Choć sezon na Kanale Elbląskim zakończył się 3 października, statki Żeglugi Ostródzko-Elblaskiej, największego armatora na Mazurach Zachodnich, nadal pływają z Ostródy w stronę Miłomłyna i Starych Jabłonek. Czas na podsumowania jednak już nadszedł.
Armator ma na koncie 67 tysięcy przewiezionych pasażerów, czyli prawie 30 proc. więcej w stosunku do ubiegłego roku i tylko 10 proc. mniej niż w rekordowym roku 2019.
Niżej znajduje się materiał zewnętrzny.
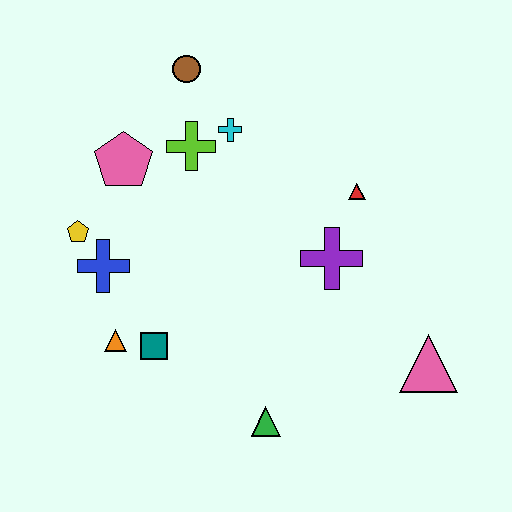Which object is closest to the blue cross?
The yellow pentagon is closest to the blue cross.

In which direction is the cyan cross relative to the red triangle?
The cyan cross is to the left of the red triangle.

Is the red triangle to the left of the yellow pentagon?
No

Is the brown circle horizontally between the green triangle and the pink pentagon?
Yes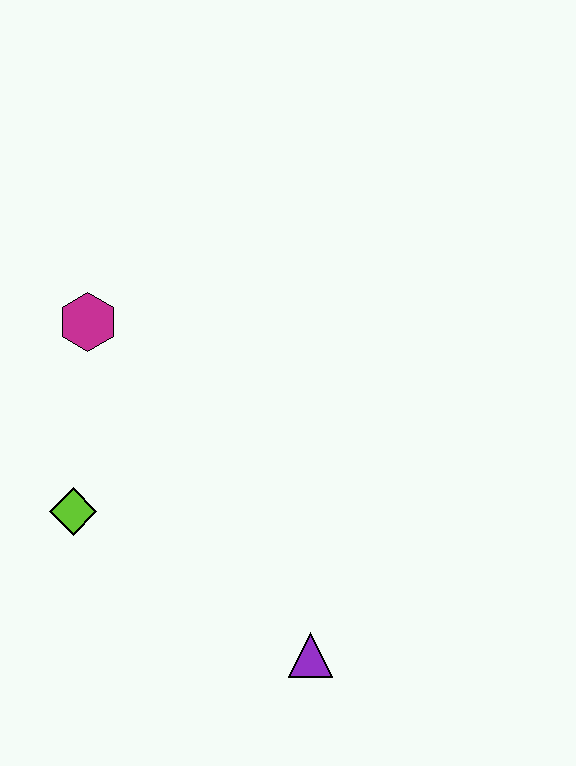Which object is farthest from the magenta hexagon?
The purple triangle is farthest from the magenta hexagon.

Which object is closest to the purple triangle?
The lime diamond is closest to the purple triangle.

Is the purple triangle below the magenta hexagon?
Yes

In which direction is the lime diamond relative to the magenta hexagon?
The lime diamond is below the magenta hexagon.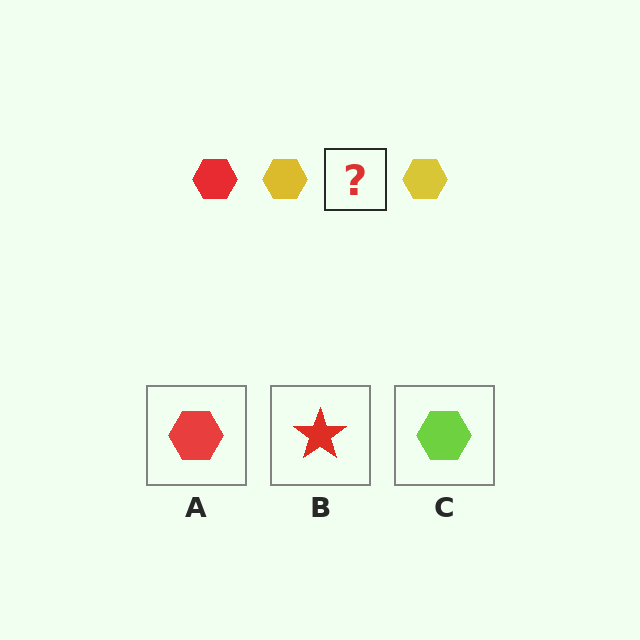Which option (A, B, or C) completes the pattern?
A.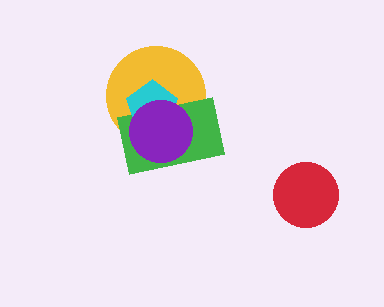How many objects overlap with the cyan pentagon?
3 objects overlap with the cyan pentagon.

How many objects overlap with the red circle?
0 objects overlap with the red circle.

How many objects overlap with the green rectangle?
3 objects overlap with the green rectangle.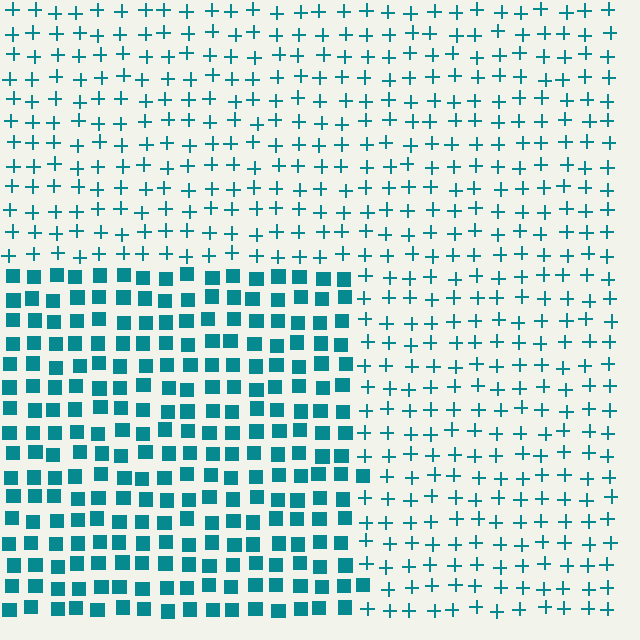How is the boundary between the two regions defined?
The boundary is defined by a change in element shape: squares inside vs. plus signs outside. All elements share the same color and spacing.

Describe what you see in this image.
The image is filled with small teal elements arranged in a uniform grid. A rectangle-shaped region contains squares, while the surrounding area contains plus signs. The boundary is defined purely by the change in element shape.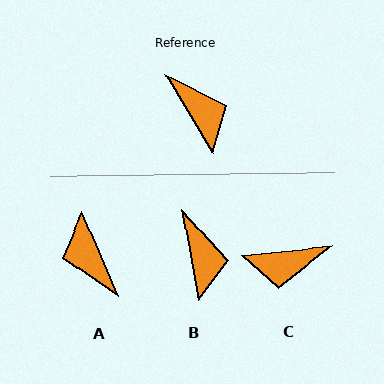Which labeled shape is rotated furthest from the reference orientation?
A, about 172 degrees away.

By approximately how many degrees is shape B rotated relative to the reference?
Approximately 21 degrees clockwise.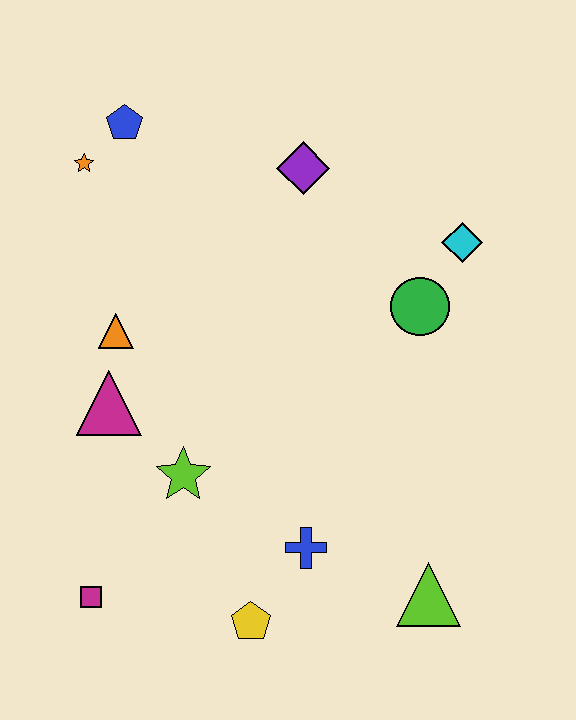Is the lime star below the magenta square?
No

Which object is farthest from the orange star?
The lime triangle is farthest from the orange star.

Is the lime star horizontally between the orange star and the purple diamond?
Yes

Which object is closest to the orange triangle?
The magenta triangle is closest to the orange triangle.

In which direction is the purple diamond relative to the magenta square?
The purple diamond is above the magenta square.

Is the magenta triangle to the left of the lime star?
Yes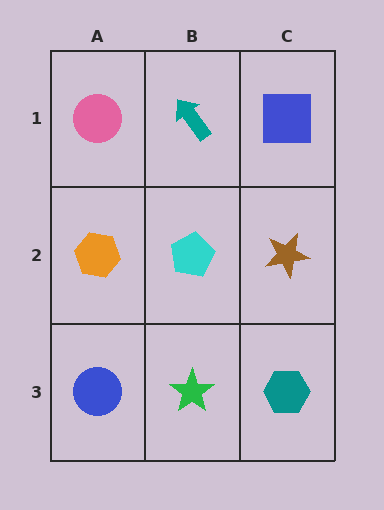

Największym zainteresowaniem cieszyły się, jak co roku, rejsy szlakiem pochylni w Buczyńcu i Kątach.
Wody Polskie od początku maja do końca września odnotowały niemal 19 tysięcy przepłynięć przez unikatowe w skali świata pochylnie. To wynik o 5 procent lepszy od notowanego w latach przed pandemią. W większości ruch na Kanale Elbląskim generowały jednostki pasażerskie.
Jak co roku, teraz na Kanale Elbląskim rozpoczyna się przegląd urządzeń hydrotechnicznych. Wody Polskie nie planują w najbliższym czasie dużych remontów.